Networking

IEEE approves next WiMax standard

The Institute of Electrical and Electronics Engineers has approved IEEE 802.16m, the standard for the next generation of WiMax, which may deliver downstream speeds of more than 300M bps (bits per second).

IEEE 802.16m, also known as WirelessMAN-Advanced or WiMax-2, was developed as the next step after 802.16e, the first global standard for mobile WiMax. The new standard was more than four years in the making, according to the IEEE, but it arrives as WiMax appears surrounded and outnumbered in the mobile world. A significant majority of carriers that have committed to building so-called 4G (fourth-generation) networks have chosen LTE (Long-Term Evolution), which shares some underlying characteristics with WiMax but comes from a different standards body.

At the CEATAC trade show in Tokyo last year, Samsung demonstrated a pre-standard 802.16m network that achieved a speed of 330M bps. The standard is designed to provide speeds of about 100M bps to end users.
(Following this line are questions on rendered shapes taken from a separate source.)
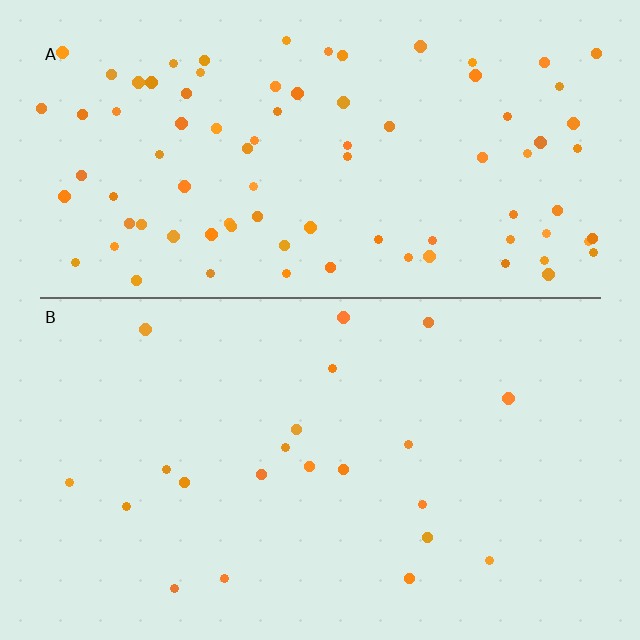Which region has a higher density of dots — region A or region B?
A (the top).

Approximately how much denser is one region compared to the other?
Approximately 4.0× — region A over region B.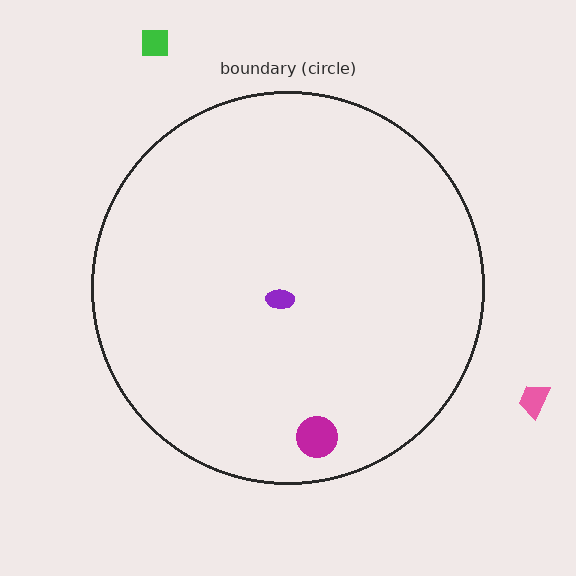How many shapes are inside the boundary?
2 inside, 2 outside.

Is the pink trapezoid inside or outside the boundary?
Outside.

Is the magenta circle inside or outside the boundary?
Inside.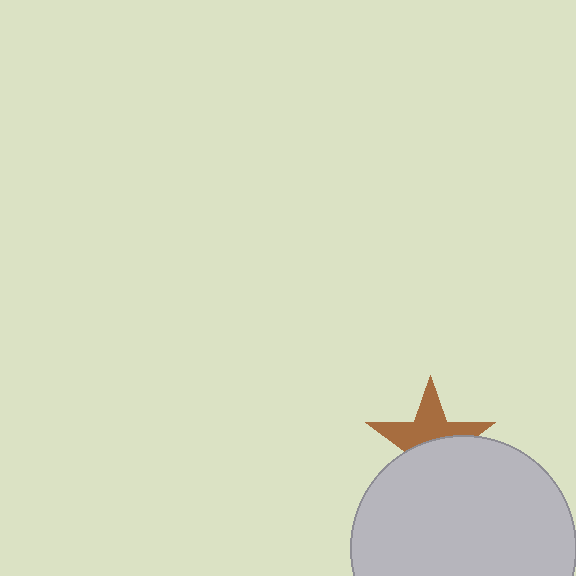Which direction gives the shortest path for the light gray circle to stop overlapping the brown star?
Moving down gives the shortest separation.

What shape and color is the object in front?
The object in front is a light gray circle.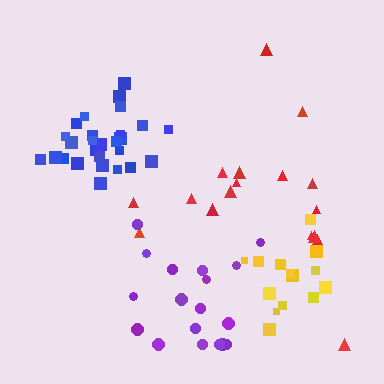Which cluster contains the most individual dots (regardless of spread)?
Blue (28).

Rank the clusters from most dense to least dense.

It can use several techniques to surpass the performance of current WiMax technology, including MIMO (multiple-in, multiple out) technology for sending more than one stream of data. It can also be used with small base stations called femtocells and with self-organizing networks, according to the IEEE. The new standard is backward compatible with the current WiMax.

Last year, 802.16m achieved the distinction of being recognized as a true 4G technology by the ITU (International Telecommunication Union). It stood alongside LTE-Advanced, a future version of LTE that likewise was not commercially available, in a definition that clashed with the widespread use of 4G to describe current WiMax and LTE. But the ITU later relaxed its definition of the term so much that it even opened the door to carriers such as T-Mobile USA describing variants of 3G technology as 4G.

WiMax is used for stationary or nomadic wireless broadband in many parts of the world. The 802.16e mobile WiMax standard was approved in the middle of the past decade, well before LTE, and powered the first national network in the U.S. using a next-generation technology. But a large equipment and device ecosystem is now growing up around LTE, and even Clearwire, the world’s largest mobile WiMax provider, has tested that technology.

Sprint Nextel, majority owner of Clearwire, indicated last year it was interested in 802.16m, which it said might offer 128M bps to 360M bps. But with Clearwire strapped for cash to further expand its network, many observers have raised questions about the future technology directions of both companies.

Earlier this year, representatives of many of the world’s biggest handset makers endorsed a final version of LTE-Advanced, which they said would increase transfer speeds to 1G bps.